I love slow cooking. Nothing beats a meat stew cooked slowly in a cast iron pot and in winter I have no problem, I use the solid fuel stove I have in the front room, it's saves a fortune on leccy as well! The stove is cold now for the summer so I decided to spend some of the Burial Fund on a slow cooker. As many of you know, I'm a big fan of shopping at local shops and so I went and had a furtle and found just what I wanted in Town Square. Just for curiosity I looked for the same cooker online and found that it was cheaper in Barlick because there was no postage to pay. By the way, I'm delighted with it and it uses less juice than my electric stove. This got me to thinking about shopping in days gone by.
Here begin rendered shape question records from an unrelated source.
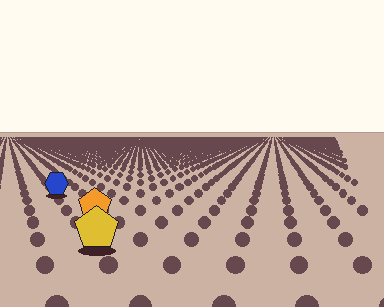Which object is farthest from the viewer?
The blue hexagon is farthest from the viewer. It appears smaller and the ground texture around it is denser.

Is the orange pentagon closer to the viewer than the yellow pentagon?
No. The yellow pentagon is closer — you can tell from the texture gradient: the ground texture is coarser near it.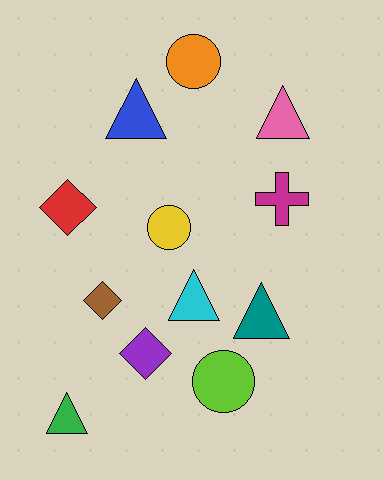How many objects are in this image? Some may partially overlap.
There are 12 objects.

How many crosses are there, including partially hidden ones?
There is 1 cross.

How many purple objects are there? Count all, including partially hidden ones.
There is 1 purple object.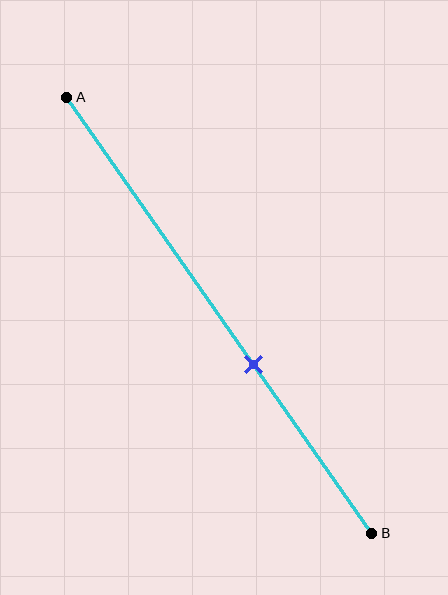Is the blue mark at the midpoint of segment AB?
No, the mark is at about 60% from A, not at the 50% midpoint.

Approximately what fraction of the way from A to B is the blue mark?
The blue mark is approximately 60% of the way from A to B.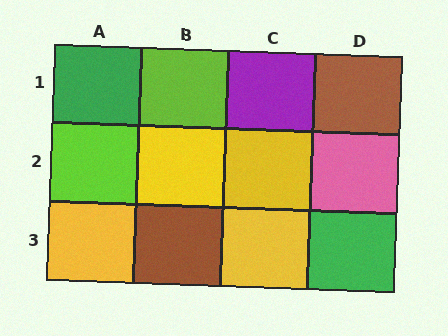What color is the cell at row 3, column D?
Green.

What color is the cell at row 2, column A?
Lime.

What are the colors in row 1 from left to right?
Green, lime, purple, brown.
We've had a good range of retail shops in Barlick as far back as the 18th century but one of the things I realised when I was doing the interviews for the Lancashire Textile Project was that whilst they may have been perfectly adequate for the run of the mill shopping for plain foods, some of the better off people in the town had a different solution. They would order their groceries in bulk from places like Skipton and the local carrier, who made the trip there two or three times a week, brought the order and delivered it. This was I suppose, the older version of online shopping or the more common 'out of town' shopping at a large supermarket.
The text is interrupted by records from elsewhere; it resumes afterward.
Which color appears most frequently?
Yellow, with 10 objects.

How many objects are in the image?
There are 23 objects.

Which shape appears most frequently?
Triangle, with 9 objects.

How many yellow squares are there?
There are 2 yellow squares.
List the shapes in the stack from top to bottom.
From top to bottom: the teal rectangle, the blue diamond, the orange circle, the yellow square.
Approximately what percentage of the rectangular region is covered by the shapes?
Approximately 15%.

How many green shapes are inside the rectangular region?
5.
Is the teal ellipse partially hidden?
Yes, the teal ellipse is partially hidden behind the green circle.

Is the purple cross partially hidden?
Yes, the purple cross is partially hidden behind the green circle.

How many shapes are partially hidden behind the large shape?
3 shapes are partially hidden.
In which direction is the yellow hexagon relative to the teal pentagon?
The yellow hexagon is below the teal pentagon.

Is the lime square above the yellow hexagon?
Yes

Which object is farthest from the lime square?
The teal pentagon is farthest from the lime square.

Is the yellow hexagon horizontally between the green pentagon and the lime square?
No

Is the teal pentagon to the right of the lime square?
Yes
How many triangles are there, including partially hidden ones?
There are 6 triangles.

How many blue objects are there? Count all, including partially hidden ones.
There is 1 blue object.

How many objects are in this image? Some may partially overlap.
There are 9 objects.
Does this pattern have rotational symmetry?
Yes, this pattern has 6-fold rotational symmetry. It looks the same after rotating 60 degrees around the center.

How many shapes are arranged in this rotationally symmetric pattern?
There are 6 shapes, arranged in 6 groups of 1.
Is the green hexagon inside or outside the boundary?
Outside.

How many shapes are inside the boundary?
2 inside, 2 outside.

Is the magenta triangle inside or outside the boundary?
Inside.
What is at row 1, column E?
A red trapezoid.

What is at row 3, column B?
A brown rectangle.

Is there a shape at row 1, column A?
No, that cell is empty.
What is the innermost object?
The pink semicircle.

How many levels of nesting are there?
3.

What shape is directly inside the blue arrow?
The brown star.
You might wonder what a picture of Manchester Road before road widening has to do with this week's subject. The white haired man in the foreground is 'Gara' Pickles. Like his father he was named Garibaldi and for many years the family earned their living as common carriers. Two or three times a week they went to Skipton carrying goods from the town and returning with anything that had to come here. This was of course all horse-drawn. People like Emma Clark who lived on Manchester Road would send a bulk order to one of the larger shops in Skipton and Gara would collect it and deliver to the house for a small fee. In the days before we had mains water Gara's father used to fill in by delivering water which he got from the spring at Wood End. Many people preferred it to the water from the town wells and enjoyed the convenience of it being brought to the door. I suppose this is a parallel to the people today who buy bottled water and in many cases spend more on that than milk!
What fascinates me about this is that over the years of change, many things stay the same. Even though we have a far better range of goods in the shops in Barlick and mains water, some people still cling, without realising it, to the old ways.
Manchester Road in 1965 before widening in Summer 1972.